Sergey Sergey - 3 months ago 15
PHP Question

How to replace div with one of its child p nodes

This html I get from the Response.

And I need to remove the extra text.

There is a line of the following content

<?php
$str = <<<HTML
AAAA <span>span txt</span>
<div class='unique_div' id='xrz' data-id='1'>
div text
<span>span text</span>
<p class='unique_p'>
<span>p span text</span>
<p>p p text</p>
</p>
div text
</div>
BBBB <span>span txt</span>
HTML;


How to replace div on p which is inside it?

I need to write a regular expression to get the following result

<?php
$str = <<<HTML
AAAA <span>span txt</span>
<p class='unique_p'>
<span>p span text</span>
<p>p p text</p>
</p>
BBBB <span>span txt</span>
HTML;


There is only one div and p with such attributes.

Answer

Since you're looking at what appears to be HTML and given that your requirements entail some form of modification to the Document Object Model (DOM) I would suggest using a DOM parser like DOMDocument.
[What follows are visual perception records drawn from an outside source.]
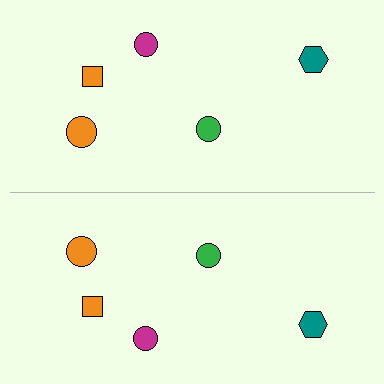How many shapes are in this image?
There are 10 shapes in this image.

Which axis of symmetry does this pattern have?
The pattern has a horizontal axis of symmetry running through the center of the image.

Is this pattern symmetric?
Yes, this pattern has bilateral (reflection) symmetry.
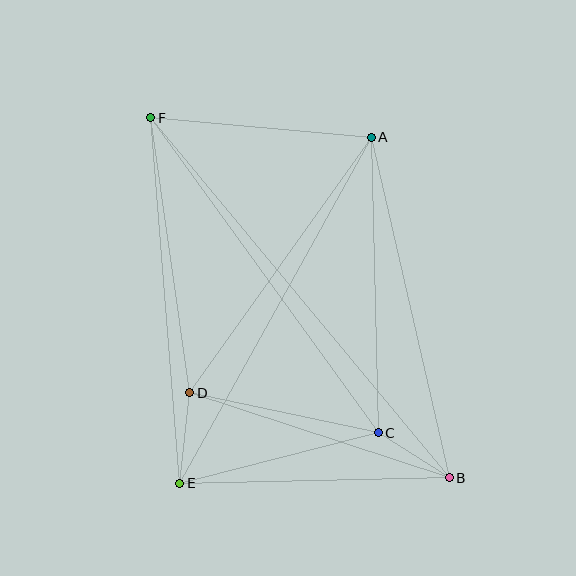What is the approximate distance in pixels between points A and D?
The distance between A and D is approximately 313 pixels.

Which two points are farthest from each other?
Points B and F are farthest from each other.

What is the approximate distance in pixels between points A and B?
The distance between A and B is approximately 349 pixels.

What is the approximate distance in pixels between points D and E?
The distance between D and E is approximately 91 pixels.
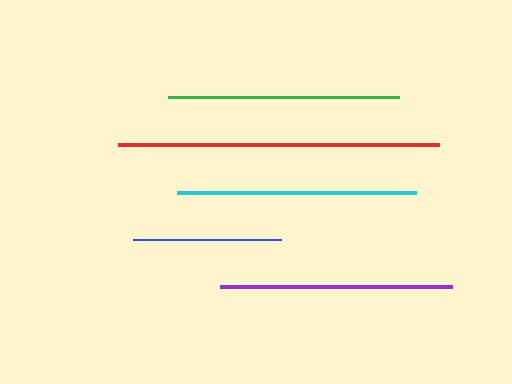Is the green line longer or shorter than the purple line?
The purple and green lines are approximately the same length (about 232 and 231 pixels).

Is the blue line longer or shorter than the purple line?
The purple line is longer than the blue line.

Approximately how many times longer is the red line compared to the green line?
The red line is approximately 1.4 times the length of the green line.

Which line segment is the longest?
The red line is the longest at approximately 322 pixels.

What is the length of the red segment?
The red segment is approximately 322 pixels long.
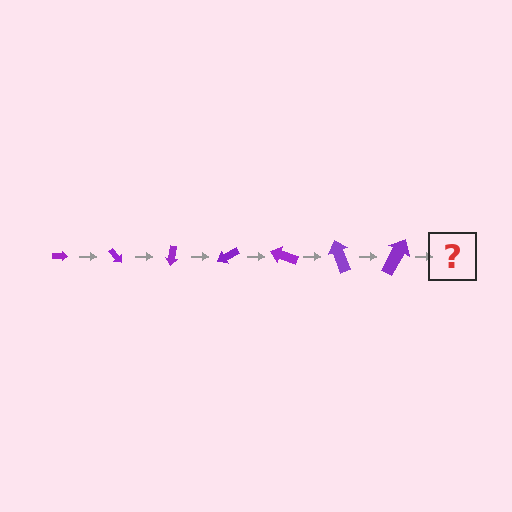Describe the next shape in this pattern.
It should be an arrow, larger than the previous one and rotated 350 degrees clockwise from the start.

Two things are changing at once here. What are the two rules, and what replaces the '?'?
The two rules are that the arrow grows larger each step and it rotates 50 degrees clockwise each step. The '?' should be an arrow, larger than the previous one and rotated 350 degrees clockwise from the start.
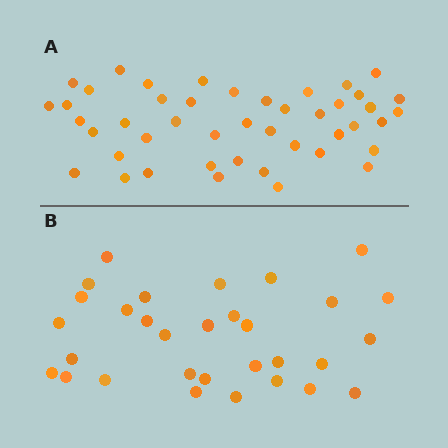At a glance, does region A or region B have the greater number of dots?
Region A (the top region) has more dots.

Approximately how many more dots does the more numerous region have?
Region A has approximately 15 more dots than region B.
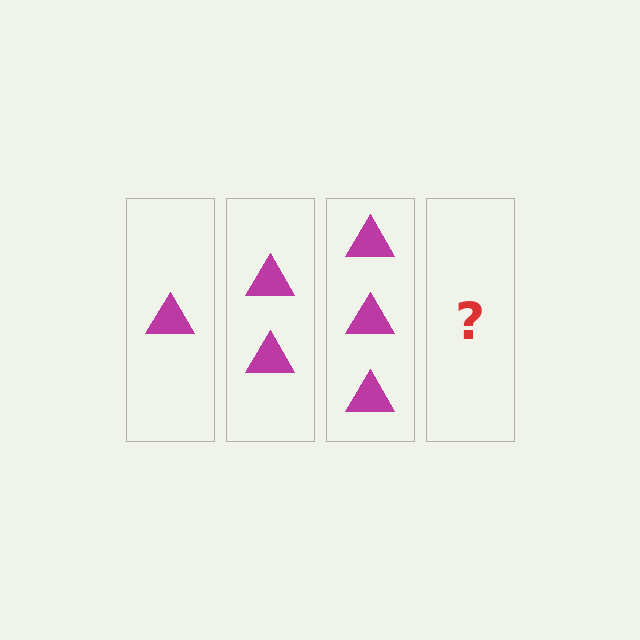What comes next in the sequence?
The next element should be 4 triangles.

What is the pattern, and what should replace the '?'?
The pattern is that each step adds one more triangle. The '?' should be 4 triangles.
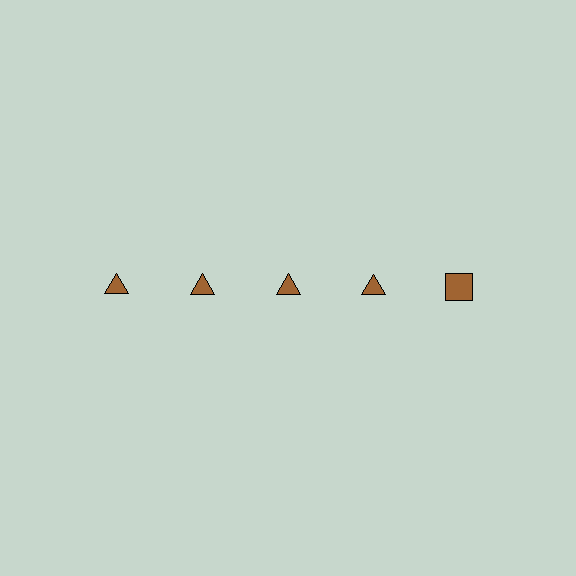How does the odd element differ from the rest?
It has a different shape: square instead of triangle.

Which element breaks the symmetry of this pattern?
The brown square in the top row, rightmost column breaks the symmetry. All other shapes are brown triangles.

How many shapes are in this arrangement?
There are 5 shapes arranged in a grid pattern.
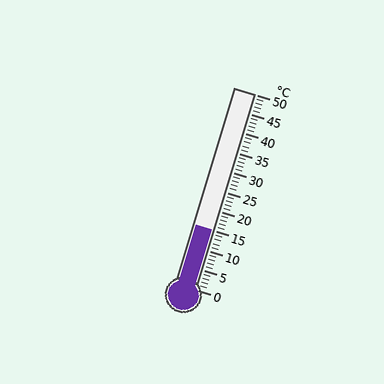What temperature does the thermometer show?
The thermometer shows approximately 15°C.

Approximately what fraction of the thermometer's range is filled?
The thermometer is filled to approximately 30% of its range.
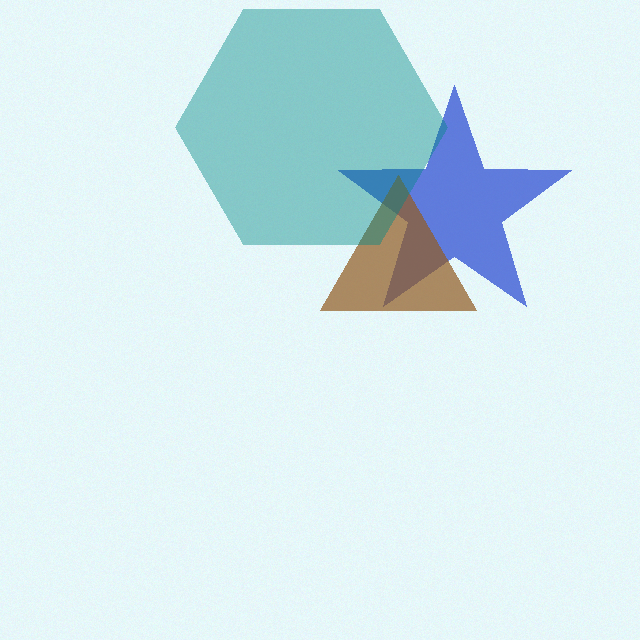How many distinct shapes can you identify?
There are 3 distinct shapes: a blue star, a brown triangle, a teal hexagon.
If I understood your question correctly, you're looking to replace the <div> node which appears to have an id attribute of xrz with the p node that has a class attribute of unique_p and is a child of the div.
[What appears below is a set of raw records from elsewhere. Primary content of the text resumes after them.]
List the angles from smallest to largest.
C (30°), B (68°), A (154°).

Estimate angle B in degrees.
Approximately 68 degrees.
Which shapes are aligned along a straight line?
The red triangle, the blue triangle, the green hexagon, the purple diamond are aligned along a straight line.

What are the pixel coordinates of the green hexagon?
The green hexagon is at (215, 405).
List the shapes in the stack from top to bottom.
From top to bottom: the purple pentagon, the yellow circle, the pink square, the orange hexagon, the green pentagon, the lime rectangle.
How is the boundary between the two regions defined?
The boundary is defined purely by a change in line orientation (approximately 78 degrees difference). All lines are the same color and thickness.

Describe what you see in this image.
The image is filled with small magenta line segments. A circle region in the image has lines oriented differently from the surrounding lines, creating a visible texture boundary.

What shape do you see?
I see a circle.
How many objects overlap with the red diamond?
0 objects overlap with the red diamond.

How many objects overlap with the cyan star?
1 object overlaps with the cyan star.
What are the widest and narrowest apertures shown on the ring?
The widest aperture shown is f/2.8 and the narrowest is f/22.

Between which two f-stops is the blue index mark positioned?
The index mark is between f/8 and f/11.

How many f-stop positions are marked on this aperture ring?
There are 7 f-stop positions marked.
  1. Getting the div is easy, because it has an id and they are unique. So we can use a method like DOMDocument::getElementById to get that div.
  2. Getting its child p gets a little trickier since we want to make sure it's both a child and has the specified class. So we'll rely on an XPath query for that using DOMXPath.
  3. Finally, we'll replace the div with its captured child p by using DOMNode::replaceChild from there.

Here's a simple example.

$str = <<<HTML
    AAAA <span>span txt</span>
    <div class='unique_div' id='xrz' data-id='1'>
        div text
        <span>span text</span>
        <p class='unique_p'>
            <span>p span text</span>
            <p>p p text</p>
        </p>
        div text
    </div>
    BBBB <span>span txt</span>
HTML;

libxml_use_internal_errors(true);
$dom = new DOMDocument;
$dom->loadHTML($str, LIBXML_HTML_NOIMPLIED | LIBXML_HTML_NODEFDTD);
$xpath = new DOMXPath($dom);
$children = $xpath->query('//div/p[@class="unique_p"]');
$p = $children->item(0);
$div = $dom->getElementById('xrz');
$div->parentNode->replaceChild($p, $div);
echo $dom->saveHTML();

The output should look something like this.
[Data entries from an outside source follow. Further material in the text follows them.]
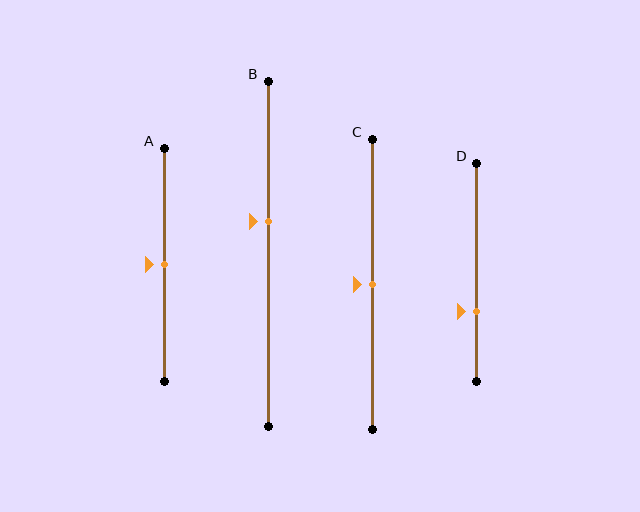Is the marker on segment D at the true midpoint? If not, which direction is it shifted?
No, the marker on segment D is shifted downward by about 18% of the segment length.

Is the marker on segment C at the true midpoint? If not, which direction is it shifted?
Yes, the marker on segment C is at the true midpoint.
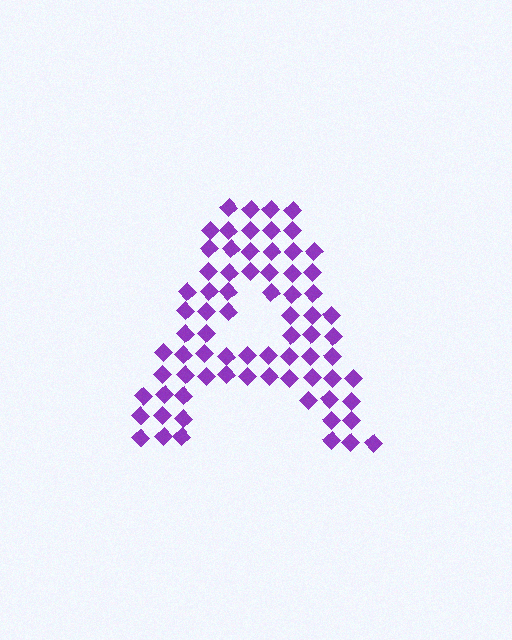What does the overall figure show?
The overall figure shows the letter A.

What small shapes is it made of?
It is made of small diamonds.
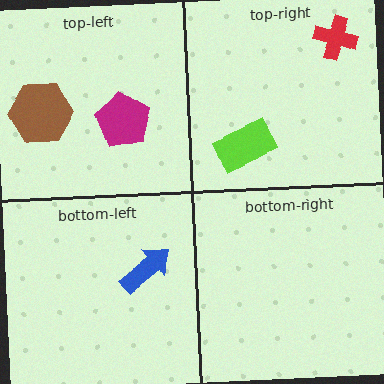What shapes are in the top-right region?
The red cross, the lime rectangle.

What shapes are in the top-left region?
The brown hexagon, the magenta pentagon.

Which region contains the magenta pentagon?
The top-left region.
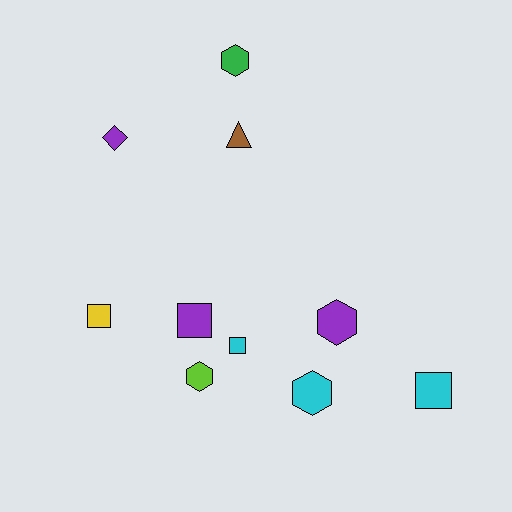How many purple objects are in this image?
There are 3 purple objects.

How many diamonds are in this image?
There is 1 diamond.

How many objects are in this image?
There are 10 objects.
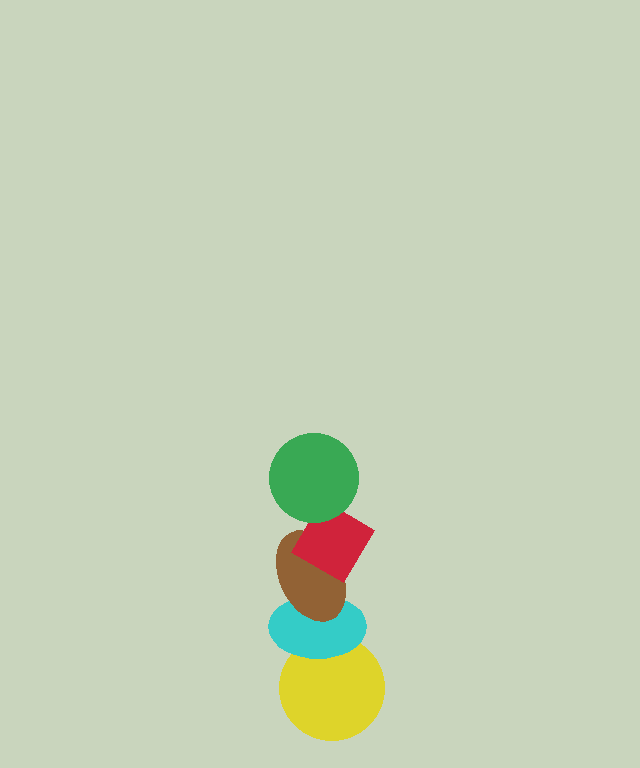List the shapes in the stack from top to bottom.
From top to bottom: the green circle, the red diamond, the brown ellipse, the cyan ellipse, the yellow circle.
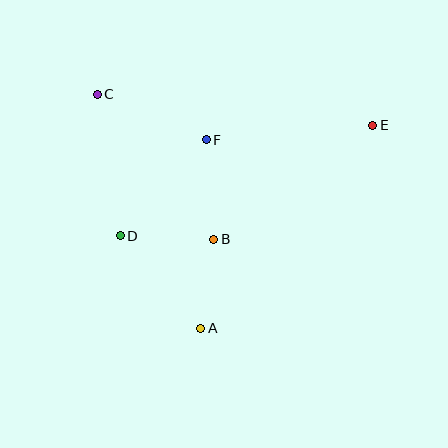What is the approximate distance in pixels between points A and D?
The distance between A and D is approximately 122 pixels.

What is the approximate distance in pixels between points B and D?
The distance between B and D is approximately 93 pixels.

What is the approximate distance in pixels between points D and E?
The distance between D and E is approximately 275 pixels.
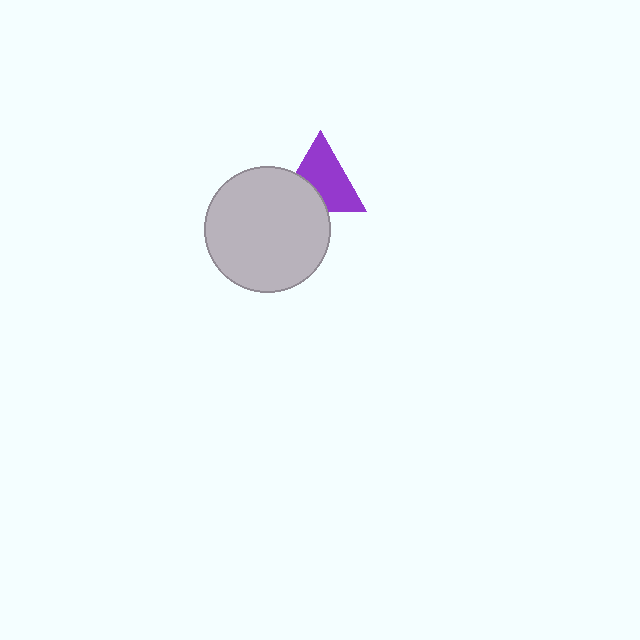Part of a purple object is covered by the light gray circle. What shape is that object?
It is a triangle.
<p>AAAA <span>span txt</span>
    <p class="unique_p">
            <span>p span text</span>
            </p><p>
    BBBB <span>span txt</span></p></p>

In case you're wondering why the output may appear slightly different than what you might expect, it's important to note that your initial HTML, provided in your question, is actually malformed.

See section 9.3.1 of the HTML 4.01 specification

The P element represents a paragraph. It cannot contain block-level elements (including P itself).

So each time a DOM parser finds an opening p tag inside of another p tag it will just implicitly close the previous one first.